In addition, the engine 122 calls a fraud provider (not shown) to
determine a fraud score for the transaction, by one or more fraud
scoring algorithms. In doing so, in this example, the engine 122
provides a variety of details about the transaction, which the
fraud provider utilizes (in whole or in part) to determine the
fraud score, often based on conventional fraud protection
techniques. When the fraud score is returned to the engine 122, the
engine 122 then determines, at 706, if a fraud score criteria
defined by the merchant's fraud prevention rule is violated, or
not. If violated, as above, the engine 122 effects the appropriate
prescribed action, at 708, and if not, permits the transaction to
proceed, at 710.
[0057] In the above examples, the engine 122 (as part of sales
platform 124) generally reviews the transactions when received at
the sales platform 124, based on the fraud prevention rules for the
merchant 102, prior to or in connection with the merchant 102
submitting an authorization request for the transaction to the
acquirer 104, as described above. In this manner, permitting the
transaction to proceed, by the engine 122, may include permitting
the merchant 102 (e.g., via the sales platform 124, etc.) to
transmit the authorization request to the acquirer 104 associated
with the merchant 102, or may include permitting the authorization
request to be transmitted to the payment network 106 or the issuer
108 (depending on where the engine 122 intercepts or receives the
authorization request). In one or more other embodiments, the
method 700 may be performed during or after the authentication
request is transmitted to the acquirer 104 (e.g., at the payment
network 106, at the issuer 108, etc.), where the engine 122 may
intercept or otherwise receive the authorization request and
determine if one or more fraud prevention rules for the merchant
102 are applicable to the transaction. Alternatively, the method
700 may be performed during or after an authentication reply is
transmitted by the issuer 108 (e.g., the engine 122 may intercept
or otherwise receive the authentication reply, for example, at the
issuer 108, at the payment network 106, at another location, etc.),
or even during the clearing and/or settlement process, etc.

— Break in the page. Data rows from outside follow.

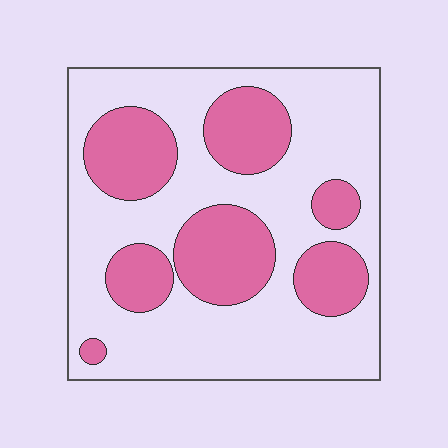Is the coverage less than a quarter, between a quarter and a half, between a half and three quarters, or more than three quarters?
Between a quarter and a half.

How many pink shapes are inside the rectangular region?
7.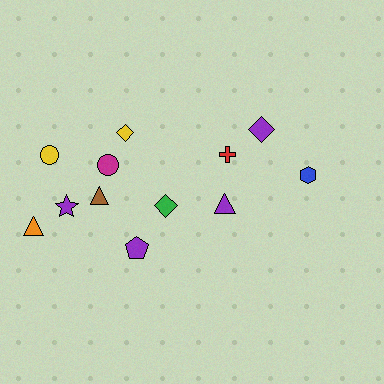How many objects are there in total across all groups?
There are 12 objects.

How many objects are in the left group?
There are 8 objects.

[0058] At this point, it should be appreciated that the engine 122
may be separated into a rules generation aspect and a rules
enforcement aspect, in which the engine 122 is segregated between
two or more computing devices. The particular setup and/or
segregation of the engine 122 (if any) may impact the manner in
which a transaction is inhibited and/or permitted to proceed as
described herein.
[0059] As the fraud prevention rules are employed in system 100
and/or the method 700, prescribed actions (e.g., review,
authenticate, decline, etc.) are expected to occur. The engine 122,
in addition to the above, further provides notifications to the
merchant 102, indicating the impact of the fraud prevention rules.
FIGS. 11 and 12 illustrate exemplary notification interfaces 1100
and 1200 sent, by the engine 122, to the merchant 102 (and the
admin 114) to inform of the rules violations. In the interface 1100
of FIG. 11, for example, the merchant 102 is informed of the number
of amount violations in a prior twenty-four hour period.

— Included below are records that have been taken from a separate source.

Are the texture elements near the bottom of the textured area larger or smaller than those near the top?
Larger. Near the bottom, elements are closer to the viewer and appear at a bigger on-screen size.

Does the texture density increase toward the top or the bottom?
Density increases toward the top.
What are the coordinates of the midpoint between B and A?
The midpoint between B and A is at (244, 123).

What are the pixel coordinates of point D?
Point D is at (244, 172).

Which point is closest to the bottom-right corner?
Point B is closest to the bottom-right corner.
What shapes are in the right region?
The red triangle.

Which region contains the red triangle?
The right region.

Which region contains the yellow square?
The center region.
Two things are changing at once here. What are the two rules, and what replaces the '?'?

[0060] In the interface 1200 of FIG. 12, for example, the same
notification is provided, but a suggestion to review the amount
rules is also provided (with a direct link to either the settings
interface 400 of FIG. 4 or the fraud settings interface 500 of FIG.
5). It should be appreciated that any different number of
notifications in any form may be passed from the engine 122 to the
merchant 102 to inform and/or advise the merchant 102 relative to
the fraud prevention rules described herein.

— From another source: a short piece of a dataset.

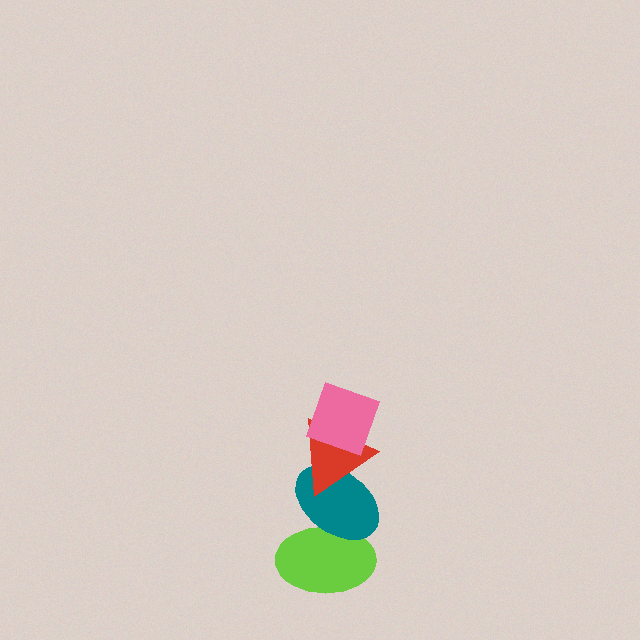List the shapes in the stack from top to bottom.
From top to bottom: the pink diamond, the red triangle, the teal ellipse, the lime ellipse.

[0061] As can now be appreciated, systems and methods herein
provide a merchant-specific option, which may be employed in
combination with (or as an alternative to) conventional fraud
protection techniques, in order to enhance protection of merchants
against fraudulent transactions. The rules provided herein permit
the merchants to recognize trends and/or factors, which may be
specific to the merchants, and implement rules that are also
specific to the merchants. As such, the construction of more
generic rules usable for a broader array of merchants (which may be
more easily implemented at acquirers, payment networks, or issuers,
for example) is avoided. Fraud prevention rules are thus generally
specific to the merchants, and managed by the merchants, to provide
improved protections over merchant-generic rules.
[0062] In addition, while the engine 122 is described herein with
reference to the sales platform 124, it should be appreciated that
the engine 122, as described herein, may be employed elsewhere in
the system 100, in both shown and not shown parts. Specifically,
the engine 122 (or parts thereof) may be employed in the acquirer
104 (or multiple acquirers), etc. Further, the engine 122 (or parts
thereof) may be employed in independent sales organizations (ISOs),
payment gateways, payment facilitators, etc. (whether understood to
be incorporated into a part shown in FIG. 1, or not). In at least
one example, the engine 122 (or parts thereof) is implemented to
provides desired flexibility in permitting merchants (or others) to
efficiently generate rule sets (i.e., as stored in the rules data
structure, etc.), and manage such rule sets over time, with regular
or irregular notifications of the result of the rule sets.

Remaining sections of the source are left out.